9. En troisième et dernier lieu, il ressort des pièces versées au dossier que, de l'année 2017 au mois de novembre 2021, D... G... A... n'était pas à la charge de ses père et mère et était confiée à un oncle de la famille, M. B... A..., vivant à Conakry (Guinée). Mme Camara n'établit ni d'ailleurs ne soutient qu'elle aurait, au cours de cette période, participé à l'entretien et à l'éducation de sa fille. Il n'est pas davantage établi que la jeune D... serait menacée ou isolée en Guinée où elle a toujours vécu. Les justificatifs d'échanges par messagerie électronique et les photographies versées au dossier ne suffisent pas à démontrer que Mme Camara prendrait depuis lors en charge l'éducation et l'entretien de sa fille. Enfin, il est constant que Mme Camara n'est pas, en droit, empêchée de rendre visite à l'intéressée dans son pays d'origine ou de solliciter une autorisation de regroupement familial. Dans ces conditions, les moyens tirés de la méconnaissance des stipulations de l'article 8 de la convention européenne de sauvegarde des droits de l'homme et des libertés fondamentales et du premier paragraphe de l'article 3 de la convention internationale relative aux droits de l'enfant doivent être écartés.

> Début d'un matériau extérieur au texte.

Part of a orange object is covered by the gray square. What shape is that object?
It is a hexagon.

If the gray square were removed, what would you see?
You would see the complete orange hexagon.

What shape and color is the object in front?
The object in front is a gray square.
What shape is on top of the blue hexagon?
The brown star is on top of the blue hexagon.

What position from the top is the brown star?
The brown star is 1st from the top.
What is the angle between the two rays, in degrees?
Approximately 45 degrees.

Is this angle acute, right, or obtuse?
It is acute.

10. Il résulte de l'ensemble de ce qui précède que Mme Camara n'est pas fondée à soutenir que c'est à tort que, par le jugement attaqué, le tribunal administratif de Nantes a rejeté sa demande.

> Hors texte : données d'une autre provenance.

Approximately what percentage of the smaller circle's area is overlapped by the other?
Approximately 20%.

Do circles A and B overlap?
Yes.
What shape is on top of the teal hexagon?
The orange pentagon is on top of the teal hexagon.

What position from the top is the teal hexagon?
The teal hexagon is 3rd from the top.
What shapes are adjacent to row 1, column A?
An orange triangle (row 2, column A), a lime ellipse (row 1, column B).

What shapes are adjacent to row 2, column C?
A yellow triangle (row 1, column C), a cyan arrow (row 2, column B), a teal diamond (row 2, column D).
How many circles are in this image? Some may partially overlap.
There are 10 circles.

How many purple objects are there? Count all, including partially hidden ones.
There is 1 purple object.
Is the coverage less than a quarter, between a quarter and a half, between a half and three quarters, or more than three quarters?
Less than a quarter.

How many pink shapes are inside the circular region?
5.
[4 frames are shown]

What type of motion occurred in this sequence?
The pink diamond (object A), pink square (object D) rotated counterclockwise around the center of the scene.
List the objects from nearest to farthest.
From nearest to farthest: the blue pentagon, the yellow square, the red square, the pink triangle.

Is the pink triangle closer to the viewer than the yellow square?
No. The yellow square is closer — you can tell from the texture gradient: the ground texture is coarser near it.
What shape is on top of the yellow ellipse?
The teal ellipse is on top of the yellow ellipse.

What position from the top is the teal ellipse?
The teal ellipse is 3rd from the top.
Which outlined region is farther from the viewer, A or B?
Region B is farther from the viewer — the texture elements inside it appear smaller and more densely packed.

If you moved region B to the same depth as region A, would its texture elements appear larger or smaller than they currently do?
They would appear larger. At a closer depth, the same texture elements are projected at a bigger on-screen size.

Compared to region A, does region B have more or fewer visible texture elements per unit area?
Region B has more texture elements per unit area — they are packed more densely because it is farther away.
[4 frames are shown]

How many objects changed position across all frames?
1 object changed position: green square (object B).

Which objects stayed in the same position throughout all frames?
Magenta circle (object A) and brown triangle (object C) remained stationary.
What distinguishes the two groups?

Sur les conclusions d'injonction :
11. Il résulte de ce qui précède que les conclusions à fin d'injonction sous astreinte présentées par Mme Camara ne peuvent qu'être rejetées.
Sur les frais liés au litige :
12. Les dispositions de l'article L. 761-1 du code de justice administrative, font obstacle à ce que soit mis à la charge de l'Etat le versement à Mme Camara, qui succombe dans la présente espèce, de la somme qu'elle demande au titre des frais exposés et non compris dans les dépens.
DÉCIDE :
Article 1er : La requête de Mme Camara est rejetée.
Article 2 : Le présent arrêt sera notifié au ministre de l'intérieur et des outre-mer et à Mme C... F....
Délibéré après l'audience du 22 mars 2024, à laquelle siégeaient :
- M. Gaspon, président de chambre,
- M. Coiffet, président-assesseur,
- Mme Gélard, première conseillère.
Rendu public par mise à disposition au greffe le 9 avril 2024.
Le rapporteur,
O. COIFFETLe président,
O. GASPON
La greffière,
I. PETTON
La République mande et ordonne au ministre de l'intérieur et des outre-mer en ce qui le concerne, et à tous commissaires de justice à ce requis en ce qui concerne les voies de droit commun contre les parties privées, de pourvoir à l'exécution de la présente décision.